So you're ready to retire soon. That's good news! But do you have a solid plan where your income comes from? Social security is probably a big part of this plan if you're like most retirees. This means that it makes sense to maximize your benefits, or at least understand how these benefits work.
But despite the fact that social security is an important source of pension funds, many early-retirement workers who will soon rely on the program are not clear on some important social security facts. In fact, many older Americans not only do not know the rules of social security, but also have some inaccurate ideas that could cost them.
To make sure that you know the truth and do not derail your pension Low social security benefits because you made assertions based on inaccurate information, here is the reality of some common misconceptions that retirees face.
You'll probably claim social security before you plan
Many people plan to claim Social Security at a later date in their lives than they do be eligible for benefits for the first time. Waiting for Claim may make sense because you'll get greater benefits if you delay-though you'll need to do some simple calculations to make sure the wait is financially sound.
The problem is that you probably can not work as long as you want. According to a recent Nationwide study, prospective pensioners expect, on average, that social security will be claimed four years later than the age at which the youngest retirees applied for benefits. While 66 is the age of most people's thinking they will retire, the reality is, they go down to 62. If you retire at 62, if 67 is your full retirement age – the age at which you receive your standard benefit – You will see as much as a 30% reduction in the monthly income you would have received.
Of course, many retirees can not understand the impact of retirement so early, as only one in three retirees knows their full retirement age and only 12% know the factors controlling how much of their benefits they receive
To make sure you understand how benefits are calculated, look at this comprehensive guide to social security. And to make sure you're ready to retire sooner than expected, you should try to increase your savings – you can use up-front contributions to IRAs or 401 (k) s if you are over 50. You can also investigate whether it makes sense to seek social security benefits instead of old-age pensions when your health requires leaving the workforce before you plan it.
Spending more on your social security than you expected
Pre – Retirees generally expect to spend 15% of their social security benefits on health care, even though four out of ten retirees assume that their social security is not used to cover the cost of care. In reality, Nationwide reports that someone who retired at the age of 62 would spend an average of 64% of social security income on health needs.
Unfortunately, health costs are a major shock to most retirees, especially as medical problems often develop much sooner than expected. 80% of current retirees say that health problems occurred earlier than expected. In addition, almost two in five pensioners say that their health problems disrupt pension plans.
Preparing for serious health problems is difficult. Consider investing money into a Health Savings Account (HSA) during your working life and leaving the money to grow.

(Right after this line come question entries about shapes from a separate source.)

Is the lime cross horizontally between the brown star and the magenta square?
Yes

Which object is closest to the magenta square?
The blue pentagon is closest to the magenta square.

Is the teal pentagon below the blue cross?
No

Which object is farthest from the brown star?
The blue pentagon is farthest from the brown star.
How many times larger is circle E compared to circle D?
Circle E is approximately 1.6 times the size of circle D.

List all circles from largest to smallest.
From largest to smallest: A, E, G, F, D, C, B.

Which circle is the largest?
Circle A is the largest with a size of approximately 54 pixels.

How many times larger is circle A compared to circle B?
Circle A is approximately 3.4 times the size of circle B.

You can make tax-free contributions and withdraw money tax-free if you use it for covered health expenses, or can withdraw money after the age of 65 – although you would pay taxes on withdrawals if the money is not for care , You are eligible for HSA contributions if you have a high deductible, qualifying health plan.

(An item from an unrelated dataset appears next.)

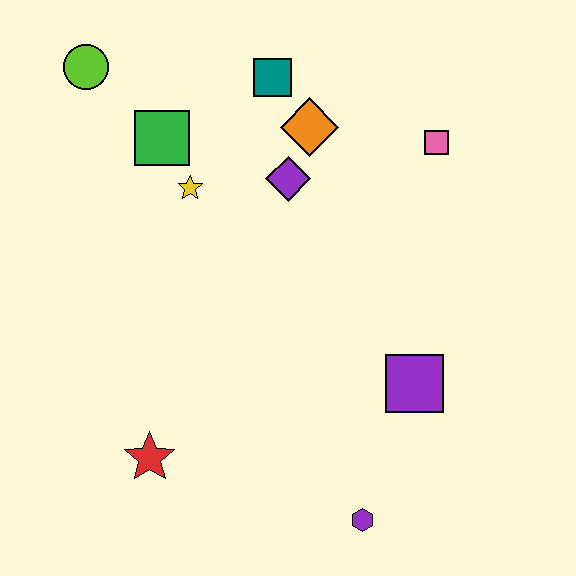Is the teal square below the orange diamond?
No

Your Benefits Will Be Less Than You Think
Social security benefits are based on a formula that adjusts your salary over your career to inflation and determines an average salary based on your highest 35 years of income.

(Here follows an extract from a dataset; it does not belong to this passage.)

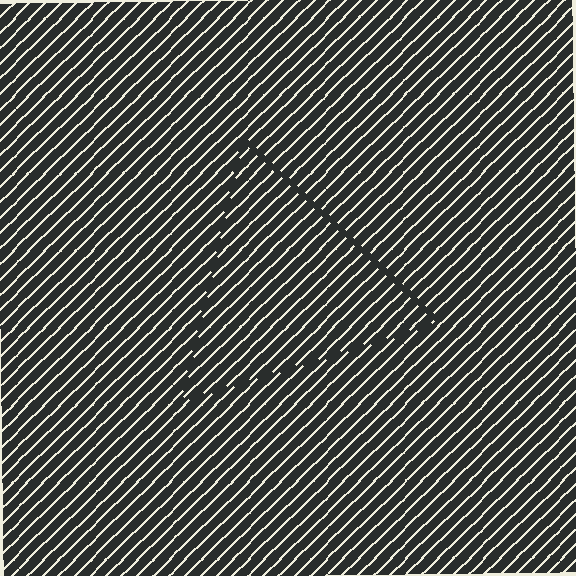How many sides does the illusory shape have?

Most people do not understand how the formula works, and have no idea what their benefits will be. Unfortunately, early retirees tend to overestimate rather than underestimate how generous social security benefits are. As Nationwide explains, retirees in the future expect to receive nearly 30% more from the Social Security Institution than the benefits that current retirees actually reap.
You can find out what your expected benefits are at the age of 62, when you reach retirement age and at the age of 70, by checking your Social Security account online. If you intend to retire at a different age, this article explains how to calculate how much your benefits will be reduced or increased by withdrawing sooner or later.
The most important way to plan for smaller benefits is to save more money to make up for the lack of income. Although you want to make sure you get the maximum benefit. This may mean that you For example, you may have to decide whether you can claim social insurance from a spouse's account or whether it makes sense to delay the use of benefits.
Do not let your pension insurance suffer from surprises in social security
After working hard all your life, you deserve to retire with dignity and not spend your golden years. Make sure you calculate as quickly as possible how much income you need in retirement – and find out how much of that social security realistically provides – so you can create a comprehensive savings plan.